LOS APUNTES DE HOY

Por José Rodríguez Negrete

 

Piden auxilio comerciantes

 

Otro problema grave que se echa a cuestas el presidente municipal con licencia, Héctor Insúa García, es el haber abandonado las obras de remodelación de la glorieta del DIF y la avenida Camino Real para irse a la campaña en su intento de reelegirse como alcalde por el Partido Acción Nacional, como si tuviera un trabajo que lo respaldara para continuar otro período constitucional en beneficio de los colimenses capitalinos.

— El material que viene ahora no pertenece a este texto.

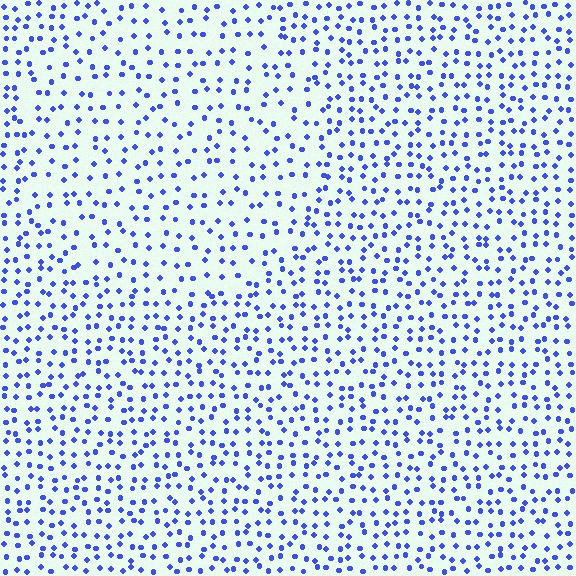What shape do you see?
I see a circle.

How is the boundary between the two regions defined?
The boundary is defined by a change in element density (approximately 1.5x ratio). All elements are the same color, size, and shape.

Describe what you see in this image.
The image contains small blue elements arranged at two different densities. A circle-shaped region is visible where the elements are less densely packed than the surrounding area.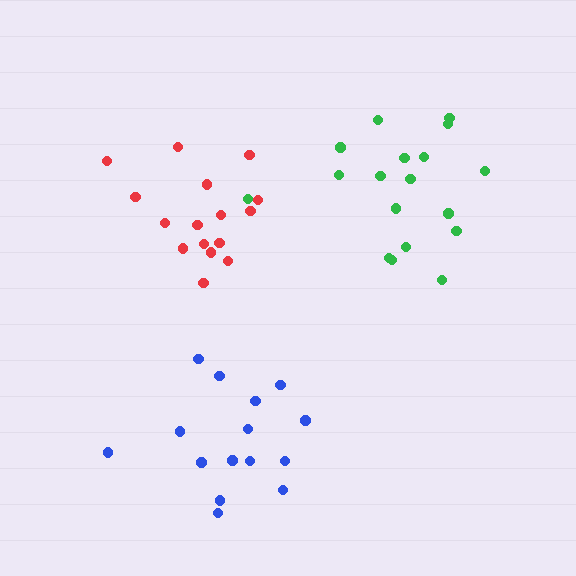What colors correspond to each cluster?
The clusters are colored: green, red, blue.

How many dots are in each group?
Group 1: 18 dots, Group 2: 16 dots, Group 3: 15 dots (49 total).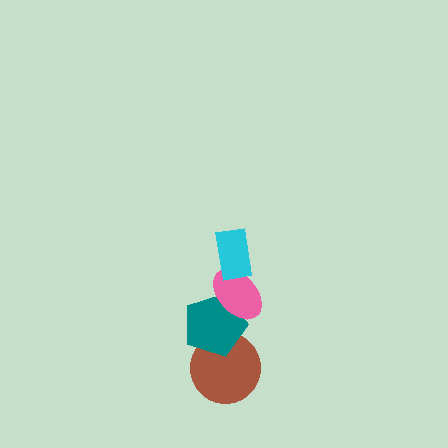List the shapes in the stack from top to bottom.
From top to bottom: the cyan rectangle, the pink ellipse, the teal pentagon, the brown circle.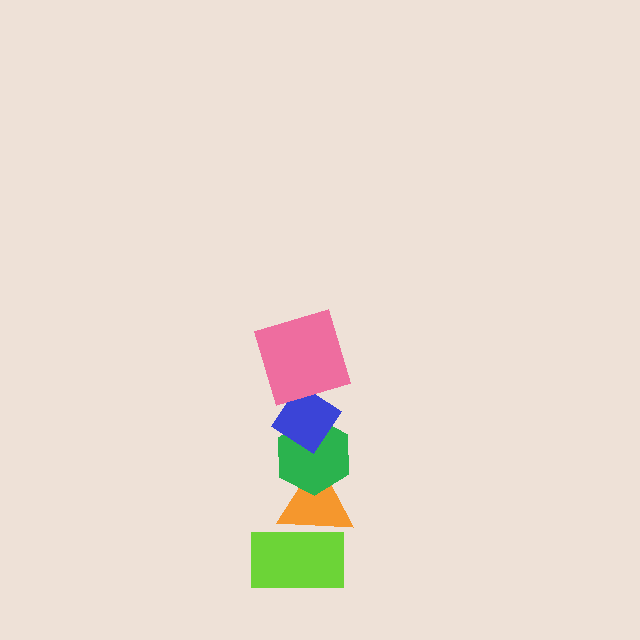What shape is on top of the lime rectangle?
The orange triangle is on top of the lime rectangle.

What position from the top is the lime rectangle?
The lime rectangle is 5th from the top.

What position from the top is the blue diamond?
The blue diamond is 2nd from the top.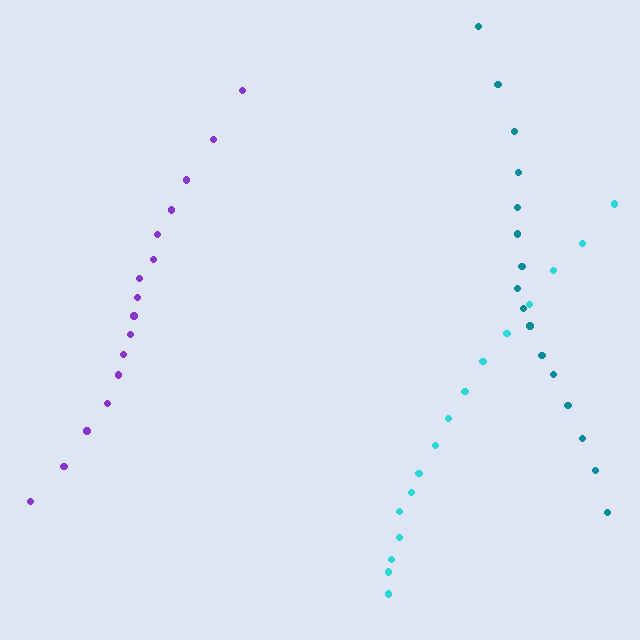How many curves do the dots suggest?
There are 3 distinct paths.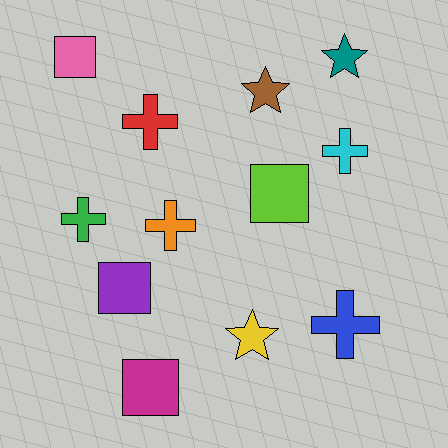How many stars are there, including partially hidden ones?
There are 3 stars.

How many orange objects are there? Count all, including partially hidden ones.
There is 1 orange object.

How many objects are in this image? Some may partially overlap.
There are 12 objects.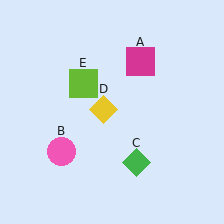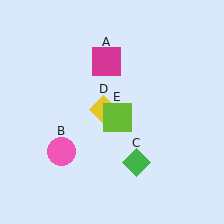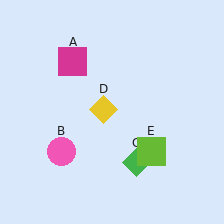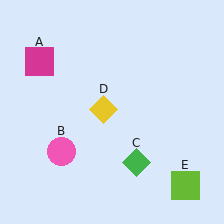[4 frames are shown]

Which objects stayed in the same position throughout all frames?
Pink circle (object B) and green diamond (object C) and yellow diamond (object D) remained stationary.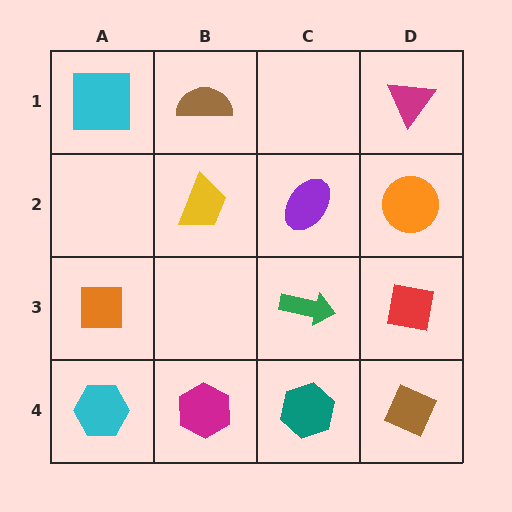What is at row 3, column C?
A green arrow.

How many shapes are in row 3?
3 shapes.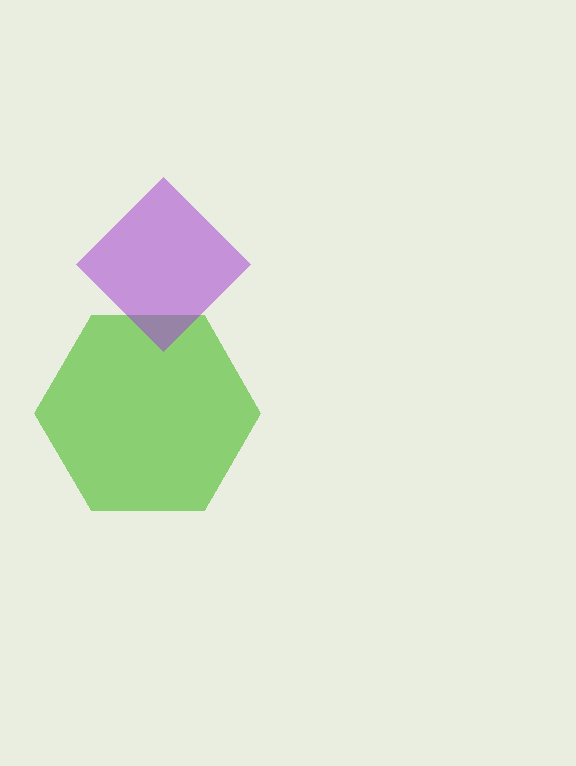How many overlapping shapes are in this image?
There are 2 overlapping shapes in the image.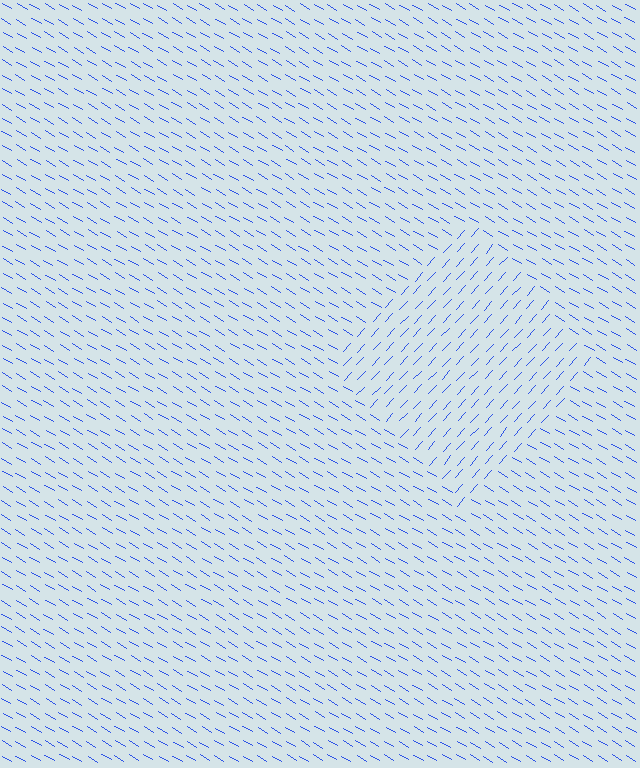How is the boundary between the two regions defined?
The boundary is defined purely by a change in line orientation (approximately 78 degrees difference). All lines are the same color and thickness.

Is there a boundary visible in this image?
Yes, there is a texture boundary formed by a change in line orientation.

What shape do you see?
I see a diamond.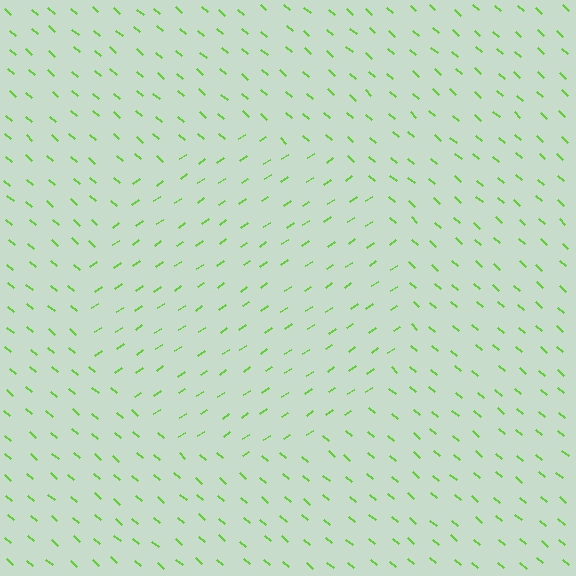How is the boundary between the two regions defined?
The boundary is defined purely by a change in line orientation (approximately 75 degrees difference). All lines are the same color and thickness.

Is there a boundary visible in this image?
Yes, there is a texture boundary formed by a change in line orientation.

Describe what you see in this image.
The image is filled with small lime line segments. A circle region in the image has lines oriented differently from the surrounding lines, creating a visible texture boundary.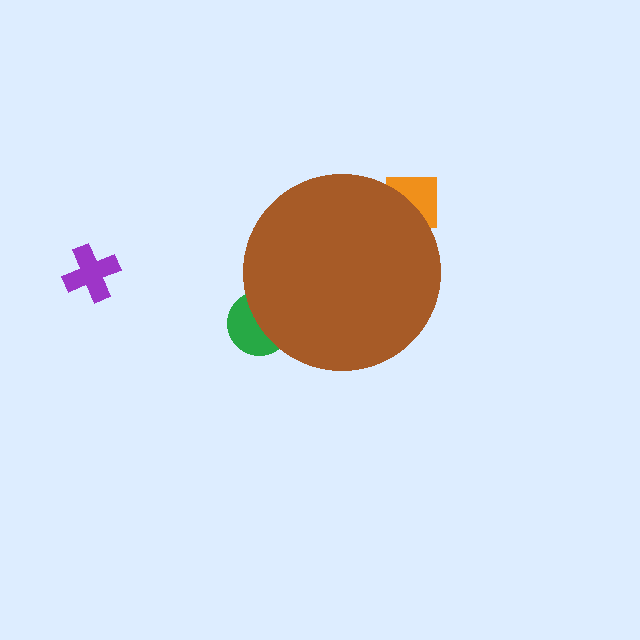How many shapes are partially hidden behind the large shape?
2 shapes are partially hidden.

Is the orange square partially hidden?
Yes, the orange square is partially hidden behind the brown circle.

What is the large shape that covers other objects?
A brown circle.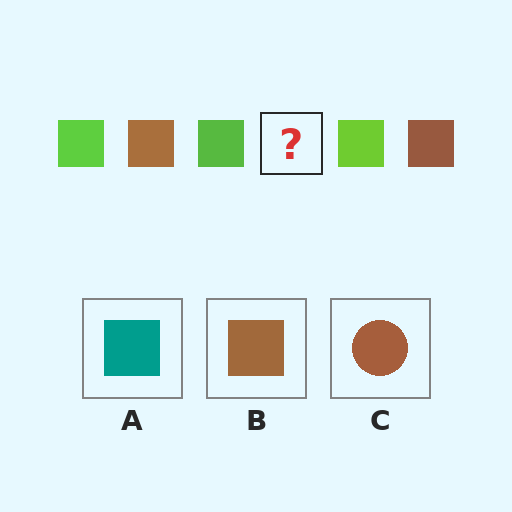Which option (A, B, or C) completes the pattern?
B.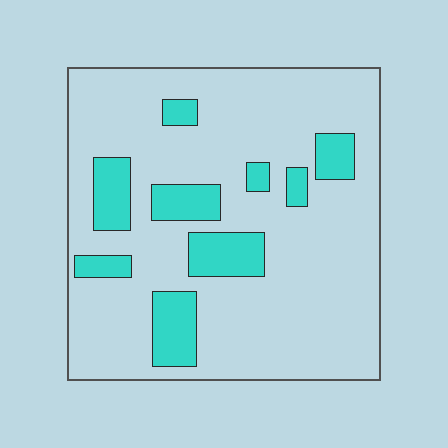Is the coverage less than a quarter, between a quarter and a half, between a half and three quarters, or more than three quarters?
Less than a quarter.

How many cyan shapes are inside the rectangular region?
9.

Las obras de la glorieta del DIF duraron casi seis meses y los comerciantes de esa zona tuvieron que lamentar el colapso de sus ventas en el período decembrino, igual a lo que les hizo a los comerciantes de la Madero, quienes tuvieron que salir a la calle y manifestarse hasta en dos ocasiones por lo lento y mal hecho de los trabajos.

Aquí está pasando algo muy lamentable en las acciones que emprenden las autoridades porque en su afán de querer quedar bien con la ciudadanía realizan obras en fechas inadecuadas y sin ninguna planeación o respeto a los comerciantes y de más ciudadanos que en vez de verse beneficiados con esas obras, salen perjudicados gravemente.

Como en caso de la Benito Juárez, de Villa de Alvarez, en donde la señora Yulenny Cortés León también le valió gorro el respeto y honestidad de su envestidura para realizar la transformación de la mencionada avenida, que aun cuando muchos decían que no la ameritaba, ella decidió realizar los trabajos pasando por encima de la voluntad de los villalvarenses.

Una obra que también se realizó sin ninguna programación, sin dialogar con los vecinos y ver la forma de que no les afectara,  ella lo hizo sin medir consecuencias, arrancó con la obra que al final de cuentas originó la quiebra de muchos de los comercios ahí establecidos que todavía la recuerdan con mucho agrado.

Qué lamentable que las autoridades municipales realicen este tipo de obras, que sin necesitarse se hacen pasando por encima de las decisiones de los vecinos y sobre todo con el resultado del colapso de sus ventas; hay muchos comentarios de la sociedad en general que para ejecutar este tipo de obras deberían de formarse comités ciudadanos que opinen hasta dónde podría llegar el beneficio de las mismas y calcular también las afectaciones a los vecinos y no efectuarlas sin una programación adecuada y debidamente aprobada por los que tienen que decidir y no confiar en los regidores, supuestos representantes del pueblo, porque son los que menos defienden a la ciudadanía.

La señora Yulenny Cortés también anda queriendo alcanzar su reelección cuando la verdad no la merece y ella sabe que la aprobación de la ciudadanía villalvarense le va a escatimar el voto, pero como decía, le vale.

Pero en fin, las obras se tienen que hacerse, dicen las autoridades, aunque los propios vecinos salgan perjudicados; no hay nadie que ponga remedio a este grave problema que cada día se ve más prepotente y no me preguntes dónde, los pueblos tienen las autoridades que se merecen. Soida.